My Next Flux Capacitor
In the process of planning my second Flux Capacitor build, I became aware that the Sparkfun RF Remote I used for my first FC was no longer available. Sparkfun did not seem to have a descent replacement so I took to the net looking for another option. While searching, I remembered a few of the issues (hassles) that I had with the first RF Remote. While in the end, it worked out, it was not without some struggle.
RF Remote for Flux CapacitorFirst, the RF IC used in the remote (nRF24L01+) is primarily intended for data communication. Typically you would use a pair of nRF24L01+ boards each connected to a different Arduino micro-controller. You could then send data back and forth between the two. In my case, I only needed signals sent one-way from the RF Remote to the RF receiver board. Additionally, the data being sent was a simple button press and not more complex streaming data. The RF remote is dumbed-down to just transmit the limited data needed to indicate which button was pushed. Unfortunately, at the receiving end you still need to program the Arduino to receive that data and then be able to interpret it to be able to use it.

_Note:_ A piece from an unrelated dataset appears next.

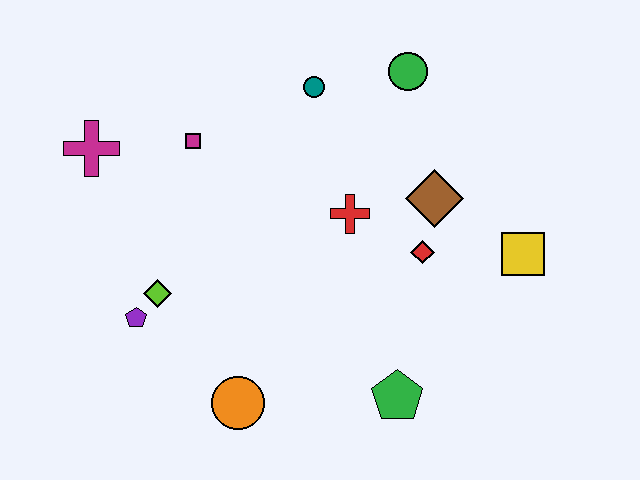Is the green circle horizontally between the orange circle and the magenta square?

The complexity between receiving push button data and more complex data was basically the same. It required that two different libraries be loaded and streaming type data parameters be setup and handled. All this to know if button #1 was pushed or not. Additionally, the remote did not handle button bounce very well. This is when you push the button once and get two pushes. My FC would run the same light pattern twice in a row if this happened.
So, I finally settled on an RF Remote and RF receiver offered by Adafruit.com. They were cheap and the receiver came in three different versions. Toggle, Selector and Monentary. Check them out here.

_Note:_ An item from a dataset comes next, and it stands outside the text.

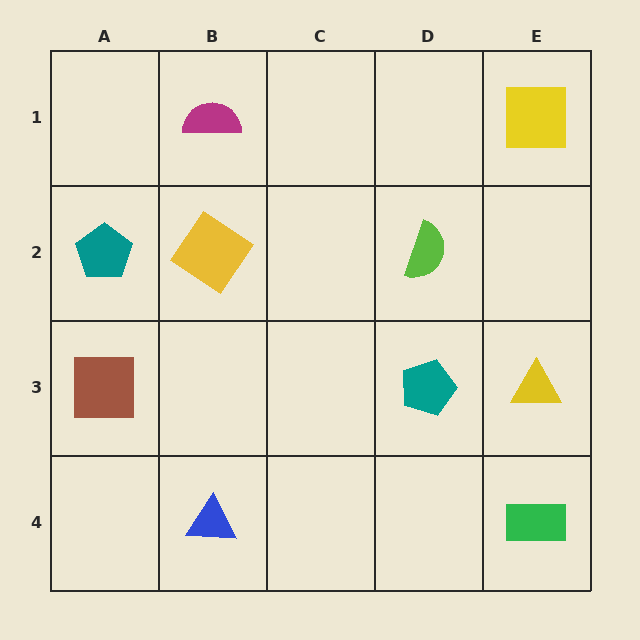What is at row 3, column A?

The Toggle version is straight forward. Each time you press one of the bottons, the corresponding data pin on the RF Reciever toggles On or Off. The Latching Selector version worked like the old car radios. Only one putton could be on at a time and when you pressed another button, it turned off the first button. The momentary version was similar to my first remote. Pressing a button sent an On signal, and it turned Off when you lifted you finger off the button. This worried me a little because of the bounce issue I had in the previous version. De-bouncing can be handled in software but add more complexity. I knew I didn't want the Toggle version because it allowed more than one button to be On at a time. That was not something I needed. Since the RF Receiver boards were very cheap, I go one of the Selector boards and one of the Momentary boards.